Annmarie Fertoli, Associate Producer, WNYC News
Annmarie Fertoli is an Associate Producer at WNYC, working with the afternoon news team to produce All Things Considered.
About 100,000 canned goods — stacked in the shape of shoes, candles and even the Brooklyn Bridge — are on display at the World Financial Center in Lower Manhattan for one last weekend as part of a design and build competition to bring attention to world hunger.
The cans, which will be on display until 5 p.m. Monday, will be donated to City Harvest for distribution to food banks and pantries once the sculptures are dismantled.
“The idea was to do something that would highlight, you know, be something that our industry could get behind, and a charity, charitable work,” said Amy Nanni, co-chair of the Canstruction competition in New York.

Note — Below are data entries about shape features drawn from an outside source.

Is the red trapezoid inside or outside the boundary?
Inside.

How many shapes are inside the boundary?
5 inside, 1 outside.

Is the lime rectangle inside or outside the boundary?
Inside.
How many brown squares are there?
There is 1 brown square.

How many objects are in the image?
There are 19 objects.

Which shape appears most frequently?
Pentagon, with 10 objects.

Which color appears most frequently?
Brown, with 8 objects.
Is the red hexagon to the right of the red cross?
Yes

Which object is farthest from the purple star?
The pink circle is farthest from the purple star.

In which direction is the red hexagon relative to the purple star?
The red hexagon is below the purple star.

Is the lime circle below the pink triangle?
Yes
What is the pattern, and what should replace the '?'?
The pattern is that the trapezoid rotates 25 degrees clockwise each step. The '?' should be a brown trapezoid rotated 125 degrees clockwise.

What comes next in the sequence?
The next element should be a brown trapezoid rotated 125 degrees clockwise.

Teams of architects, engineers, designers — and this year, some high school students — conceived and constructed the pieces that went on display on November 10. The competition is in its 19th year in the city.

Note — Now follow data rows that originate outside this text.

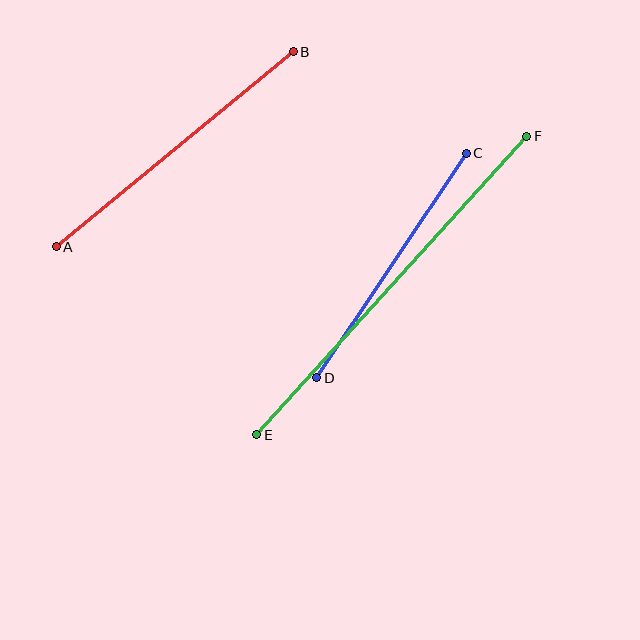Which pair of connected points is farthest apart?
Points E and F are farthest apart.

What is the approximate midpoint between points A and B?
The midpoint is at approximately (175, 149) pixels.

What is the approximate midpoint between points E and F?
The midpoint is at approximately (392, 286) pixels.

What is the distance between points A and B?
The distance is approximately 307 pixels.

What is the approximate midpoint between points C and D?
The midpoint is at approximately (391, 266) pixels.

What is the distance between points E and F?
The distance is approximately 402 pixels.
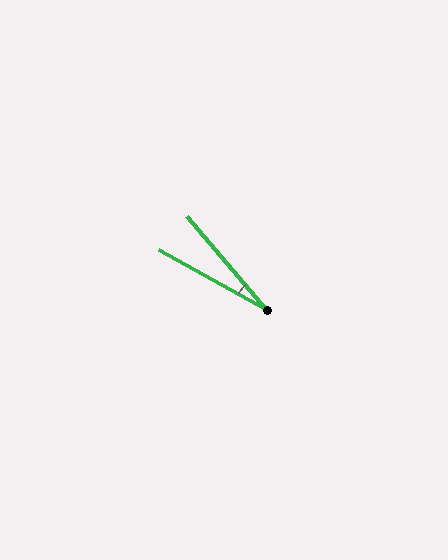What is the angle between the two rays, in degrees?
Approximately 20 degrees.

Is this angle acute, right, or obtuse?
It is acute.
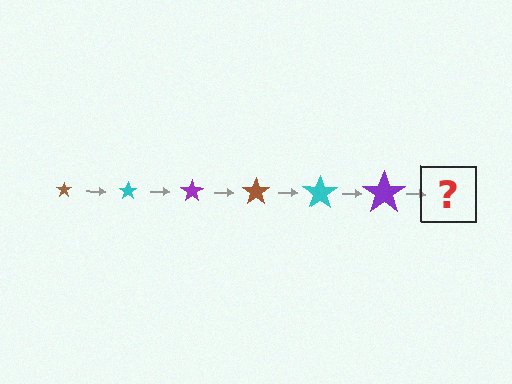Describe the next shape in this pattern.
It should be a brown star, larger than the previous one.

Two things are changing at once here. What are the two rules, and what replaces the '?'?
The two rules are that the star grows larger each step and the color cycles through brown, cyan, and purple. The '?' should be a brown star, larger than the previous one.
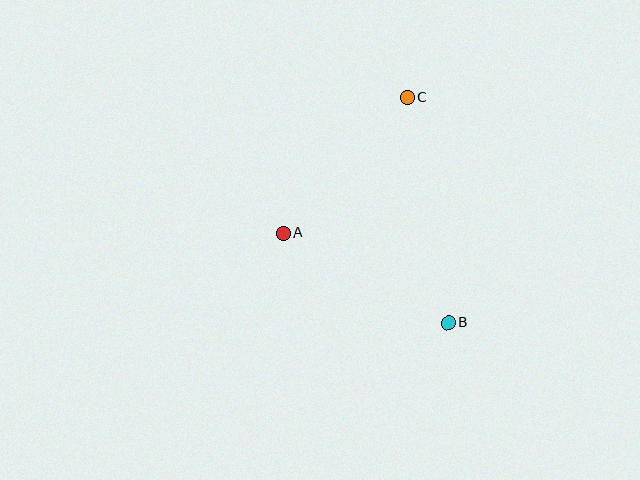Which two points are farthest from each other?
Points B and C are farthest from each other.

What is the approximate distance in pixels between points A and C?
The distance between A and C is approximately 184 pixels.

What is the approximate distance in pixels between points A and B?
The distance between A and B is approximately 188 pixels.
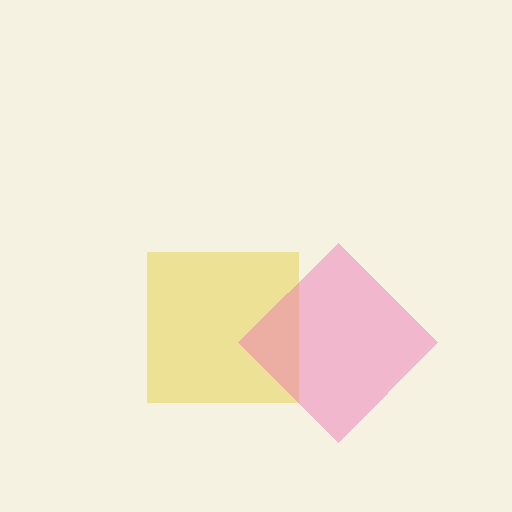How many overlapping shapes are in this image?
There are 2 overlapping shapes in the image.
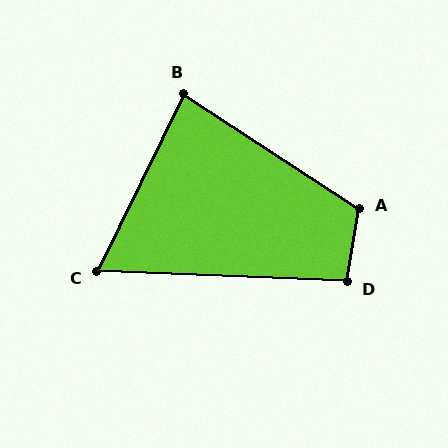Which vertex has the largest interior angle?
A, at approximately 114 degrees.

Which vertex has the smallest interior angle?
C, at approximately 66 degrees.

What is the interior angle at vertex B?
Approximately 83 degrees (acute).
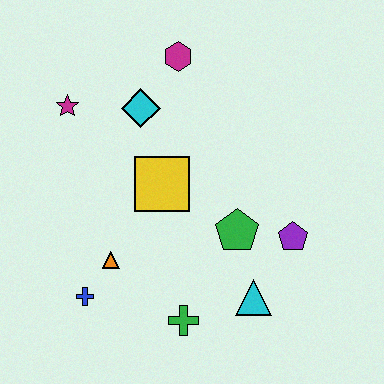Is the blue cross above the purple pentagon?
No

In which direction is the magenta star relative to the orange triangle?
The magenta star is above the orange triangle.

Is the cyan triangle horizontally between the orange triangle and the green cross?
No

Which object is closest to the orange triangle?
The blue cross is closest to the orange triangle.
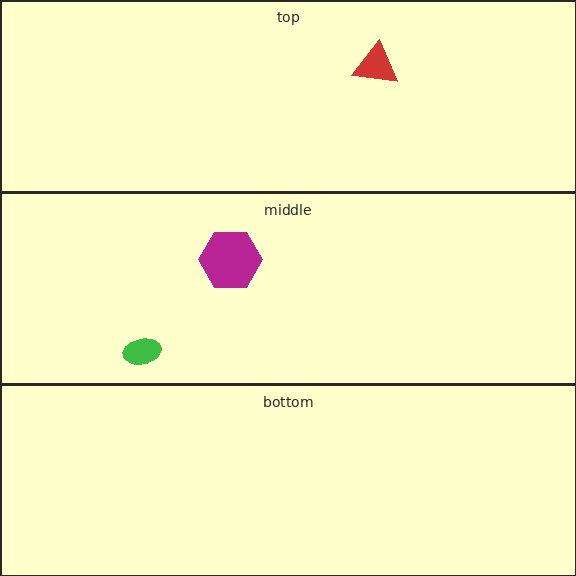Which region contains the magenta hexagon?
The middle region.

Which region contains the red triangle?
The top region.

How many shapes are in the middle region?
2.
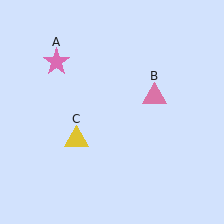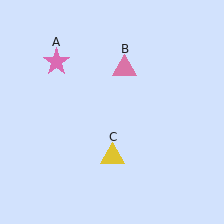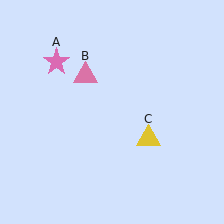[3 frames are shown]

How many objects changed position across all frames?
2 objects changed position: pink triangle (object B), yellow triangle (object C).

Their pieces were judged by a panel of experts, including Michael Arad, the designer of the World Trade Center Memorial. The panel also included architects, authors and chefs, who determined the winners based on categories like Best Use of Labels, Structural Integrity, Best Meal and Jurors' Favorite.

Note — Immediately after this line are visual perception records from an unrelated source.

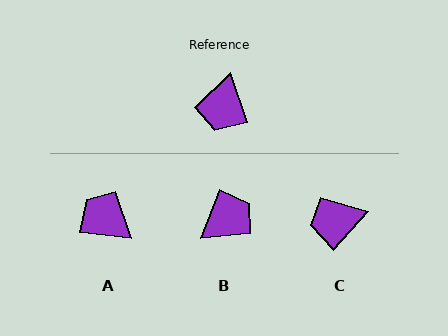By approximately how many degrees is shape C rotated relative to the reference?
Approximately 61 degrees clockwise.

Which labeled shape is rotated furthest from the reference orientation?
B, about 141 degrees away.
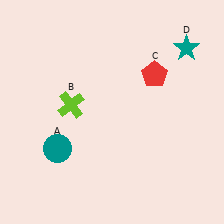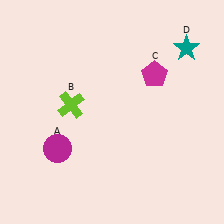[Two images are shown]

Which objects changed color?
A changed from teal to magenta. C changed from red to magenta.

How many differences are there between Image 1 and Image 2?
There are 2 differences between the two images.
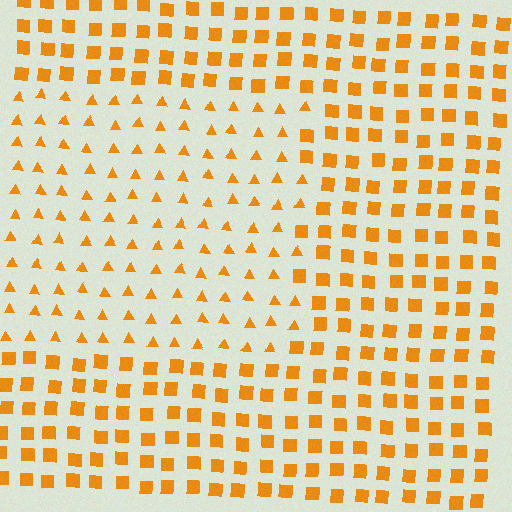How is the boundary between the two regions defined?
The boundary is defined by a change in element shape: triangles inside vs. squares outside. All elements share the same color and spacing.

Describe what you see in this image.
The image is filled with small orange elements arranged in a uniform grid. A rectangle-shaped region contains triangles, while the surrounding area contains squares. The boundary is defined purely by the change in element shape.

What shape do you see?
I see a rectangle.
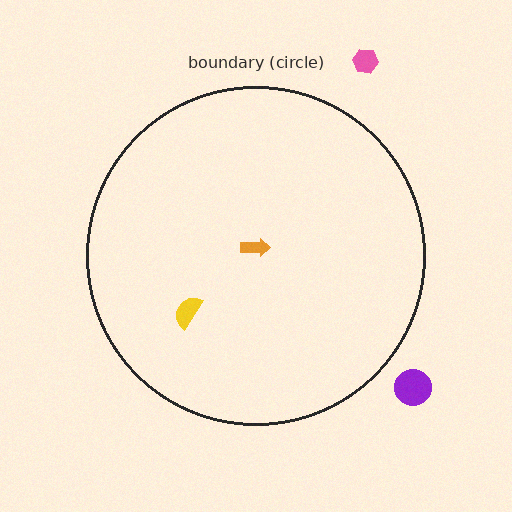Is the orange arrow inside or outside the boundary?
Inside.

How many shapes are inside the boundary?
2 inside, 2 outside.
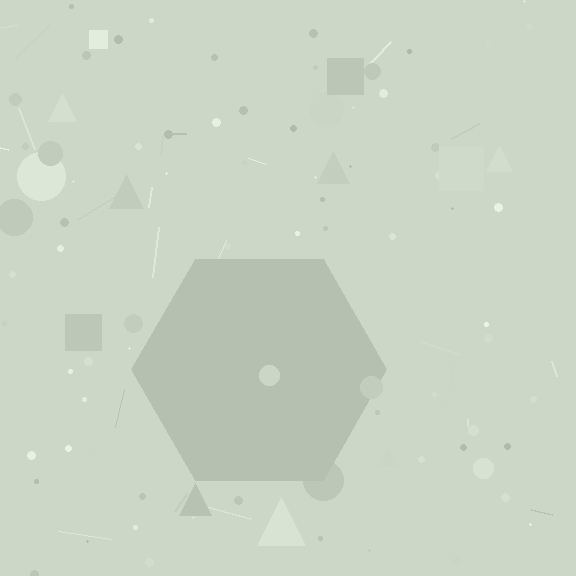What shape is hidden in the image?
A hexagon is hidden in the image.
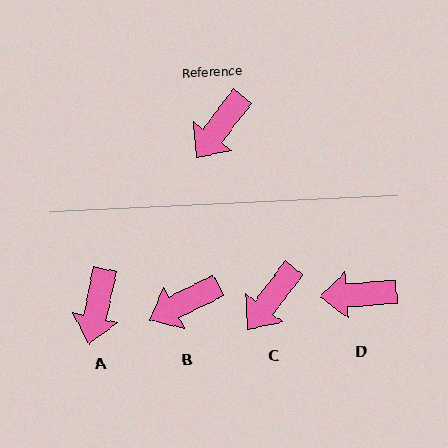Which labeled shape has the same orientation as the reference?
C.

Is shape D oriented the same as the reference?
No, it is off by about 49 degrees.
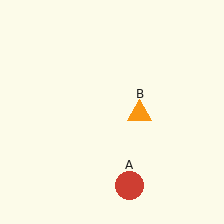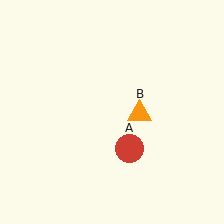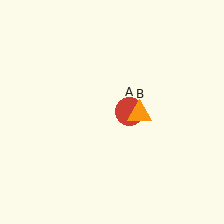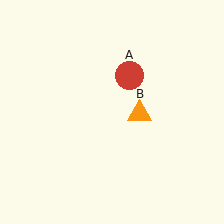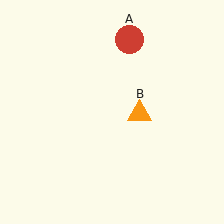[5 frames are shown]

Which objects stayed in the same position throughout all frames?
Orange triangle (object B) remained stationary.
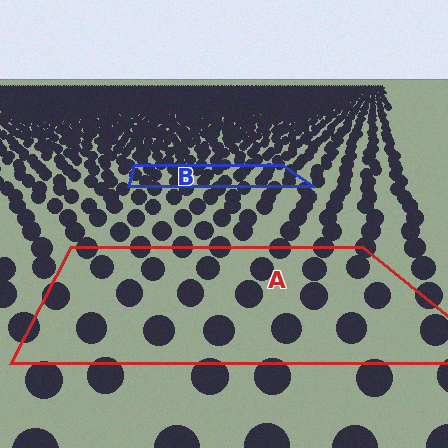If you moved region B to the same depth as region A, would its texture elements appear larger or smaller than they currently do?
They would appear larger. At a closer depth, the same texture elements are projected at a bigger on-screen size.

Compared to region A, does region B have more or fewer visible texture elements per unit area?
Region B has more texture elements per unit area — they are packed more densely because it is farther away.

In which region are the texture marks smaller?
The texture marks are smaller in region B, because it is farther away.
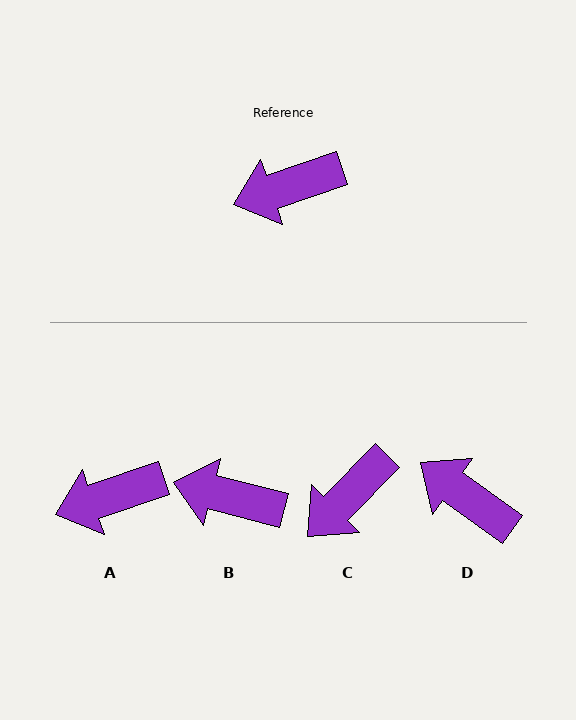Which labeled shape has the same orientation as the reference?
A.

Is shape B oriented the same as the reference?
No, it is off by about 33 degrees.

Joseph Fulco, a junior architect at Gensler, worked on a team of about 30 people from company and the engineering firm WSP Flack + Kurtz, on "Loaded Dice," which won the Jurors' Favorite prize.
The sculpture is a cross-section of a die, stacked with colorful cans of food. Fulco said there are 24 different types of food in the sculpture, which is a meditation on odds and luck.
“People that are hungry and in need of food are down on their luck, the odds are stacked against them, and we felt that with the help of a loaded die, they could turn their luck around and the odds would be in their favor instead,” he said.
Fulco said his team used about 9,000 cans to make Loaded Dice. All together, the sculptures are comprised of nearly 100,000.
Lisa Sposato, senior manager of food sourcing at City Harvest, said the visuals really get people to take notice of the sculptures' underlying message.
“It attracts families, but it also brings our message home about hunger,” she said. “It’s also Canstruction’s message, they want people to understand that there is still a great need for food in this country.”
Sposato said the need is also rising. Among the 600 groups City Harvest works with, she said demand for emergency food has increased an average of 25 percent, since fiscal year 2008.
Visitors to the exhibit are encouraged to bring their own cans of food to donate.